Compilation album by Steve Harley & Cockney Rebel
- Released: 15 March 1999
- Genre: Pop, Rock
- Length: 69:23
- Label: EMI Gold

Steve Harley & Cockney Rebel chronology
| More Than Somewhat – The Very Best of Steve Harley (1998) | The Cream of Steve Harley & Cockney Rebel (1999) | Stripped to the Bare Bones (1999) |

Alternative Cover
- 2008 reissue as "The Best of Steve Harley and Cockney Rebel"

= The Cream of Steve Harley & Cockney Rebel =

The Cream of Steve Harley & Cockney Rebel is a compilation album by Steve Harley & Cockney Rebel, released by EMI Gold on 15 March 1999. It features material from Cockney Rebel, Steve Harley & Cockney Rebel and Harley's solo career. It contains sixteen tracks, covering Harley and the band's career from Cockney Rebel's 1973 album The Human Menagerie to Harley's 1979 album The Candidate, as well as the 1982 non-album single "I Can't Even Touch You". The album was reissued on 7 July 2008 as The Best of Steve Harley and Cockney Rebel.

==Background==
The Cream of Steve Harley & Cockney Rebel was released on CD by EMI Gold in the UK on 15 March 1999, and followed another Steve Harley EMI compilation, More Than Somewhat – The Very Best of Steve Harley, released in 1998. The compilation later made an appearance in the official UK Budget Albums Chart during January 2006. It reached its peak at number 21 on 14 January 2006 and remained within the top 50 for four weeks.
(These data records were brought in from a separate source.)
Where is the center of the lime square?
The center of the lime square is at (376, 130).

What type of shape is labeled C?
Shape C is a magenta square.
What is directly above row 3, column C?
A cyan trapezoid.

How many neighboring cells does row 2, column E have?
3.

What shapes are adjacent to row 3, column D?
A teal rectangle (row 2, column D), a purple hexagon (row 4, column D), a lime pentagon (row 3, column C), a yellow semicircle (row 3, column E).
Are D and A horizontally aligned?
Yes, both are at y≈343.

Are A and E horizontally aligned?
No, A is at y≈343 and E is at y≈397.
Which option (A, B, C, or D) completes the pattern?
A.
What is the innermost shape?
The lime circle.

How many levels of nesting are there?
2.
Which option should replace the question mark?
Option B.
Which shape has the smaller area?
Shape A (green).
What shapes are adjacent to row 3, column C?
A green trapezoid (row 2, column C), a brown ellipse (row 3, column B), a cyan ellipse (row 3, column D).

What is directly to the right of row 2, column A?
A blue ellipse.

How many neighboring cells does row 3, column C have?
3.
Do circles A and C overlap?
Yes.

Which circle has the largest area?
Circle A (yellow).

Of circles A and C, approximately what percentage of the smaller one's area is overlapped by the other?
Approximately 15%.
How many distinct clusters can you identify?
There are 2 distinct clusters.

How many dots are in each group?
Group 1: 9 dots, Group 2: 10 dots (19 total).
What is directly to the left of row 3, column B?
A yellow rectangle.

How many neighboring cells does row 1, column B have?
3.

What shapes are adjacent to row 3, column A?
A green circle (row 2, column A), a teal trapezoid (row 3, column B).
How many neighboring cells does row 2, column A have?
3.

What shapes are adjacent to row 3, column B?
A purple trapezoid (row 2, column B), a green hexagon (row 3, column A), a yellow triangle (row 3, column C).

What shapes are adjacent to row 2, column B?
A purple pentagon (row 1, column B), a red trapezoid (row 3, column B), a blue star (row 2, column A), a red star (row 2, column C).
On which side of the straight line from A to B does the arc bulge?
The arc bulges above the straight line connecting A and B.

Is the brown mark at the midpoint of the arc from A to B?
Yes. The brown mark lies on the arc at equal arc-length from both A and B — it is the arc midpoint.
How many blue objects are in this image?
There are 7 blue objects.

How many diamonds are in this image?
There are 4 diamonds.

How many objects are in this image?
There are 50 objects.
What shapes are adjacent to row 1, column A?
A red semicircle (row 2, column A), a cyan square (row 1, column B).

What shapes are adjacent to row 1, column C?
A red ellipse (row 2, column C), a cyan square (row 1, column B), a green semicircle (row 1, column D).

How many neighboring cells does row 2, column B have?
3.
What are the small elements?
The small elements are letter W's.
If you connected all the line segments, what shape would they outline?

The album was made available for download on 28 February 2003. On 7 July 2008, the album was reissued by EMI Gold in the UK and Europe as The Best of Steve Harley and Cockney Rebel. The release had the same track-listing and new artwork, with a photograph of Harley in front of a red background.

==Critical reception==

Upon its release in 1999, the West Lancashire Evening Gazette described The Cream of Steve Harley & Cockney Rebel as "an excellent assessment of their work, with the best tracks all coming from their 1974 album Psychomodo". The reviewer noted that the "more extravagant, theatrical first album is ignored except for the melodramatic, strings-riddled 'Sebastian'" and added, "Best remembered for the infectious, summer-sounding hit 'Make Me Smile', Cockney Rebel brightened the mid Seventies at the tail-end of the glam rock explosion." Dave Thompson of AllMusic wrote, "This compilation brings together an unchallenging but almost uniformly excellent roundup of Harley's 1970s output. It brushes all of the expected high points. The real meat, however, lies among the excerpted album cuts, as the compilers treat all seven original Harley/Cockney Rebel LPs with more or less equal respect – many fans would have drawn a line after the first three. But 'White White Dove,' 'Roll the Dice,' and the like all deserve a fresh hearing, and The Cream of emerges with almost unruffled consistency, and an overall impact that is all the more satisfying for being so unexpected."

Professional ratings
Review scores
| Source | Rating |
| AllMusic | Star |

==Track listing==

| No. | Title | Writer(s) | Length |
|---|---|---|---|
| 1. | "Make Me Smile (Come Up and See Me)" | Steve Harley | 4:00 |
| 2. | "Judy Teen" | Harley | 3:40 |
| 3. | "Here Comes the Sun" | George Harrison | 2:56 |
| 4. | "(I Believe) Love's a Prima Donna" | Harley | 4:09 |
| 5. | "The Best Years of Our Lives" | Harley | 5:43 |
| 6. | "Another Journey" | Harley | 2:49 |
| 7. | "Freedom's Prisoner" | Harley, Jimmy Horowitz | 3:50 |
| 8. | "Tumbling Down" | Harley | 5:49 |
| 9. | "Mr. Raffles (Man, It Was Mean)" | Harley | 4:33 |
| 10. | "Roll the Dice" | Harley, Jo Partridge | 3:26 |
| 11. | "Psychomodo" | Harley | 4:03 |
| 12. | "Mr. Soft" | Harley | 3:20 |
| 13. | "White, White Dove" | Harley | 5:38 |
| 14. | "Sebastian" | Harley | 6:57 |
| 15. | "(Love) Compared with You" | Harley | 4:22 |
| 16. | "I Can't Even Touch You" | Harley | 3:59 |

==Charts==

| Chart (2006) | Peak position |
|---|---|
| UK Budget Albums Chart | 21 |

| Chart (2024) | Peak position |
|---|---|
| UK Album Downloads Chart (OCC) | 84 |

==Certifications==

| Region | Certification | Certified units/sales |
| United Kingdom (BPI) | Silver | 60,000^{^} |
^{^} Shipments figures based on certification alone.